Tendríamos doce o trece años cuando jugábamos a asustarnos en el césped de las piscinas con historias de miedo inventadas. Lo habitual era situarlas en lugares del pueblo, para que cuando pasáramos por allí nos entrara el canguelo y corriéramos despavoridos. Varias veces, mi abuelo me había hablado sobre la Estación, que antaño había sido un importante nudo de comunicaciones ferroviario y que durante la guerra sirvió de campo de concentración para el transporte de presos republicanos. Así que yo aproveché esta información y les conté que las almas de los fusilados y de las esposas que murieron esperando a que sus maridos volvieran del frente todavía vagaban por los rincones de aquel edificio en ruinas. Entonces Quique, que era un año mayor que nosotros y tenía cierta obsesión por demostrarlo, nos retó a ir a pasar una noche para comprobar si era cierto. Yo me reí pensando que iba en broma, a Pepón ya le temblaban las piernas, pero Jorge no tardó en secundar su propuesta y mirarnos con desafío. Aquello se convirtió en una especie de apuesta por ver quién la tenía más larga.

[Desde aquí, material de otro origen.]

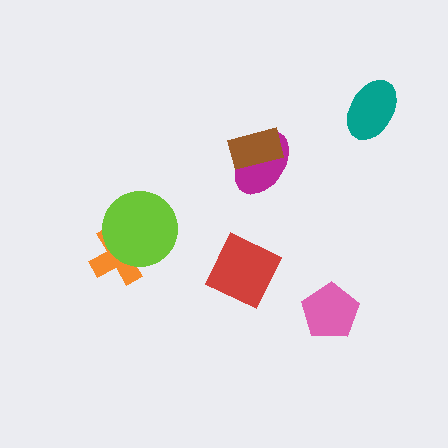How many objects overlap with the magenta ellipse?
1 object overlaps with the magenta ellipse.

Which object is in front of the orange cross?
The lime circle is in front of the orange cross.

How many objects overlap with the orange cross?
1 object overlaps with the orange cross.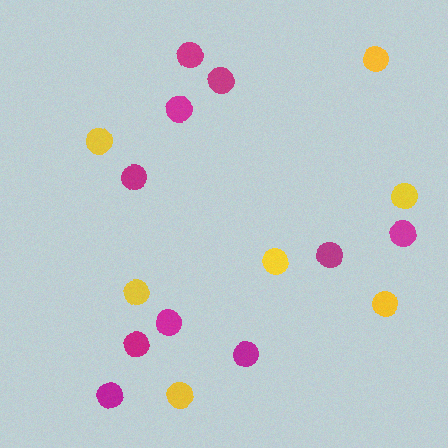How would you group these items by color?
There are 2 groups: one group of yellow circles (7) and one group of magenta circles (10).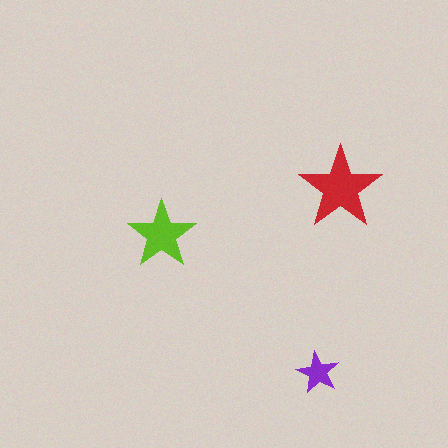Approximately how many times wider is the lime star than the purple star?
About 1.5 times wider.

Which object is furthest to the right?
The red star is rightmost.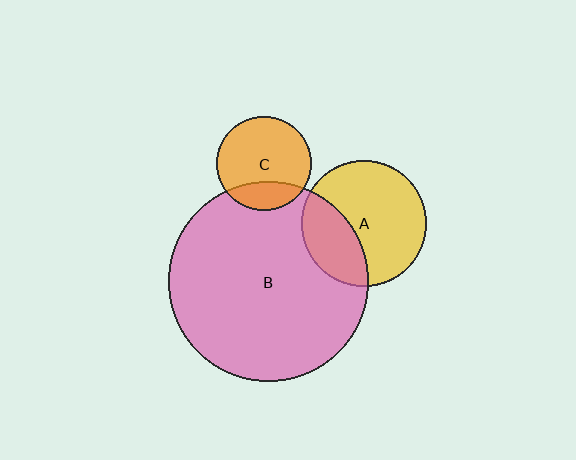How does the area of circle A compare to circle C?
Approximately 1.8 times.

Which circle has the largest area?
Circle B (pink).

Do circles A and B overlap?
Yes.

Al día siguiente nos preparamos las mochilas, dijimos a nuestros padres que dormiríamos en casa de uno, y el uno en la del otro, y cogimos las bicicletas para subir a la Estación. Con la luz del sol no era nada terrorífica, tan solo se evidenciaba su abandono por las paredes descascarilladas, los cristales rotos en el suelo y un maltrecho tejado sobre el que crecía la hierba. Estuvimos un par de horas descubriéndola y dando vueltas al asunto de los espíritus, con el objetivo principal de hacer que Pepón se rajara, pues era el más susceptible. Una vez caída la noche, todos teníamos un poco de miedo, aunque ninguno estaba dispuesto a admitirlo. Tomamos los sacos, nos arrejuntamos en una esquina y nos dejamos vencer por el sueño. Cuando asomaron los primeros destellos, los tres nos incorporamos al unísono. Nadie dijo una sola palabra, nadie hizo alusión a la historia de los fantasmas, simplemente agarramos las bicis y volvimos al pueblo. Nunca volvimos a hablar sobre ello.

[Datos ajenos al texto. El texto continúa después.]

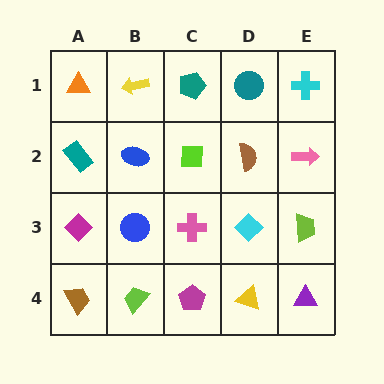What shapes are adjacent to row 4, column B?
A blue circle (row 3, column B), a brown trapezoid (row 4, column A), a magenta pentagon (row 4, column C).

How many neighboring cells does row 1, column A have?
2.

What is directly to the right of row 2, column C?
A brown semicircle.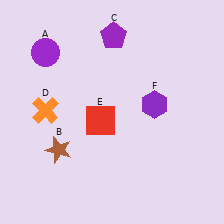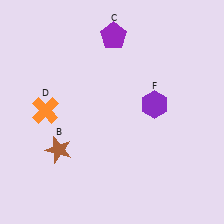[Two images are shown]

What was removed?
The red square (E), the purple circle (A) were removed in Image 2.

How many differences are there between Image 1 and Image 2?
There are 2 differences between the two images.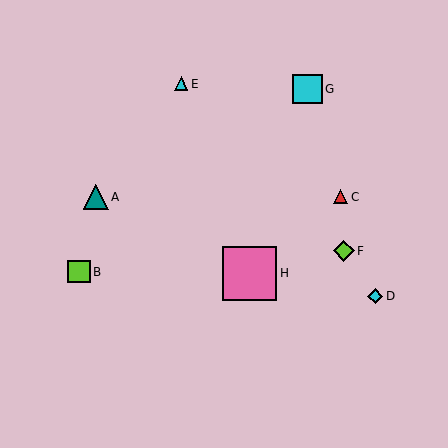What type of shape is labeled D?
Shape D is a cyan diamond.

-El caso es que –me decía Pepón con la séptima cerveza y una cara de susto idéntica a la de la mañana en la Estación– esa noche soñé algo que no era un sueño. Quiero decir, estaba allí mismo pero todo era diferente. Se escuchaba un ruido de locomotora, murmullos lejanos, alguien que lloraba en lo alto de la torre. Traté de despertaros pero me era imposible, y veía sombras ir y venir por la habitación. También se oían cadenas arrastrándose y pasos entre las estancias. Entonces alguien corrió, sonó un disparo y un grito, y luego más gritos y más lloros, y el traqueteo de la maldita locomotora. Yo cerré los ojos hasta que se hizo de día y todo volvió a la normalidad. Pensé que habían sido alucinaciones mías porque los demás dormíais y nadie dijo nada. Pero ahora creo que no, que vosotros también lo visteis y cerrasteis los ojos, o incluso me veríais a mí durmiendo. Anda, dime, ¿no es cierto?

Apenas supe qué responder, esperé unos segundos y luego solté una carcajada. Mientras negaba con la cabeza, traté de tranquilizarlo argumentando que era normal, que todos teníamos miedo porque aún éramos críos. Ni siquiera me atreví a confesarle que aquella noche en la Estación yo también soñé lo mismo.